Resident Evil series
In the Resident Evil series, adapted from a video game, the bioweapons-developing Umbrella Corporation has created and released the T-virus, which reanimates the dead and turns animals into exotic mutants. These are not films that care about scientific explanations, so let’s just move on. Realism score: -20 out of 10.
The Last of Us
The Last of Us, a video game that’s now being adapted for the silver screen, has the most unique explanation for a zombie outbreak.
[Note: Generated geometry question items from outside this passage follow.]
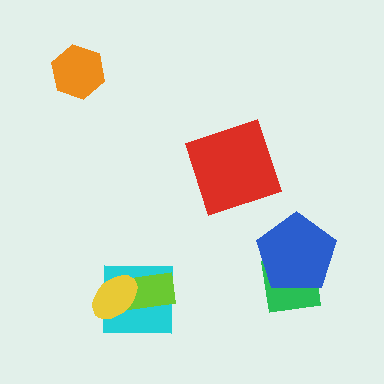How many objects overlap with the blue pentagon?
1 object overlaps with the blue pentagon.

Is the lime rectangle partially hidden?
Yes, it is partially covered by another shape.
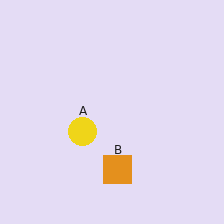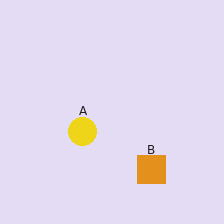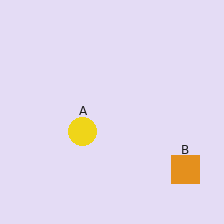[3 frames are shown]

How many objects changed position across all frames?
1 object changed position: orange square (object B).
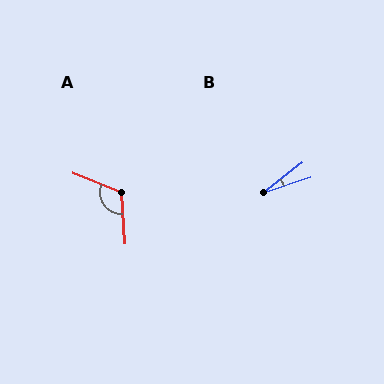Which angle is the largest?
A, at approximately 115 degrees.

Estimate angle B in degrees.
Approximately 20 degrees.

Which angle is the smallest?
B, at approximately 20 degrees.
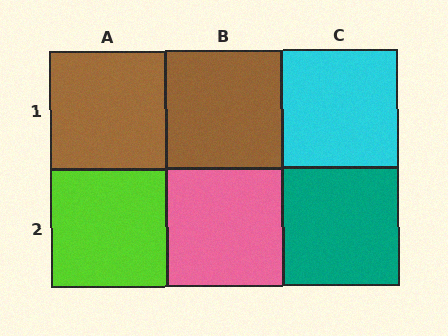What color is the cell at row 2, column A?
Lime.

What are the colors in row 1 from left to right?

In the game, the zombie pathogen is a fungus rather than a virus. Humanity has been decimated by a mutated version of the Cordyceps fungus, which grows in the brain and turns infected humans into progressively more dangerous zombies. Eventually, the infected host seeks out a dark, warm place in which to die and release spores, which further spreads the disease.
This sounds far-fetched. But much of the set-up is based on a very similar fungal infection in a wide variety of insect species. When the insects are infected with the fungus, they become “zombies” under the control of the fungal pathogen. The fungus essentially takes over the host’s nervous system, leaving the host as little more than a spore-producing husk.
While insects don’t become aggressive, they do seek out environments that will maximize the spread of spores to others in the population once they die and the fungus bursts from their body. These types of fungi are not known to infect humans, but there is some research that suggests other pathogens (such as the cat parasite Toxoplasma) may affect our behavior. So The Last of Us wins the prize for realism. Realism score: 7 out of 10.
The upshot is that there’s no need to fear an undead apocalypse—at least not of the nature most commonly presented in popular culture. That said, these infection scenarios should at the very least get people thinking about the importance of preparing a “bug out” bag and stocking up on supplies of food and water for natural disasters. And one last thing: get your flu shot while you’re at it.